J. Miranda1, H. Younes1, L. Le1, L. Probstfeld2, J. Braun1, N. Barshes1, P. Kougias1, H. S. Tran Cao1 1Baylor College Of Medicine,Surgery,Houston, TX, USA 2Michael E. DeBakey Veterans Affairs Medical Center,Nutrition,Houston, TX, USA
Introduction: Malnutrition is a known risk factor for poor wound healing and surgical wound infections, especially important clinical outcomes for vascular surgery patients. In 2012, leading dietetic organizations issued a consensus definition of clinical malnutrition based on 6 clinical parameters (AND/ASPEN criteria). We sought to assess the incidence of malnutrition for vascular surgery patients using this definition compared to serologic markers commonly used as indicators.

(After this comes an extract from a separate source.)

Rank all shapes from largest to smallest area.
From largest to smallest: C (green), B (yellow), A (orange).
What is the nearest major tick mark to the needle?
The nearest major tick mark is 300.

Methods: This is a retrospective cohort study of patients undergoing elective vascular surgical procedures at a single institution (2015-2017) who received malnutritional screening via a comprehensive nutritional program that included AND/ASPEN criteria. These criteria include weight loss, decreased oral intake, muscle mass loss, loss of subcutaneous fat, fluid accumulation, and decreased hand grip strength. Per AND/ASPEN guidelines, at least two deficits must be met to establish a diagnosis of malnutrition. Correlation with serologic markers was measured.
Results: Among 65 patients admitted for elective vascular procedures who received a comprehensive nutritional screening by a trained dietitian, 16 (24.6%) did not meet criteria for malnutrition, 21 (32.3%) were moderately malnourished, 11 (16.9%) were severely malnourished, and 17 (26.2%) were not fully assessed due to missing anthropometric data or key elements of the history and physical examination. Although serum albumin was higher among non-malnourished patients than moderately and severely malnourished patients (3.12 ± 0.64 vs. 3.04 ± 0.51 vs. 2.71 ± 0.68, respectively, p=0.202), this difference failed to reach significance. Moreover, 10/21 (47.6%) of moderately and 3/11 (27.3%) of severely malnourished patients had serum albumin > 3.0 g/dL, a cut-off often used to represent malnutrition. Serum prealbumin was not routinely obtained, but was likewise non-discriminatory in detecting clinical malnutrition (e.g. exceeding 18 mg/dL in malnourished patients by AND/ASPEN criteria). In turn, no surgical site infection was encountered in the clinically non-malnourished cohort, compared to 3 detected in clinically malnourished patients, including one without hypoalbuminemia.
Conclusion: The prevalence of clinical malnutrition is significant among vascular surgery patients, and may not be fully appreciated with serologic markers alone. As malnutrition may be a modifiable preoperative risk factor, efforts to comprehensively screen for this condition relying on a combination of clinical and serologic markers may be beneficial.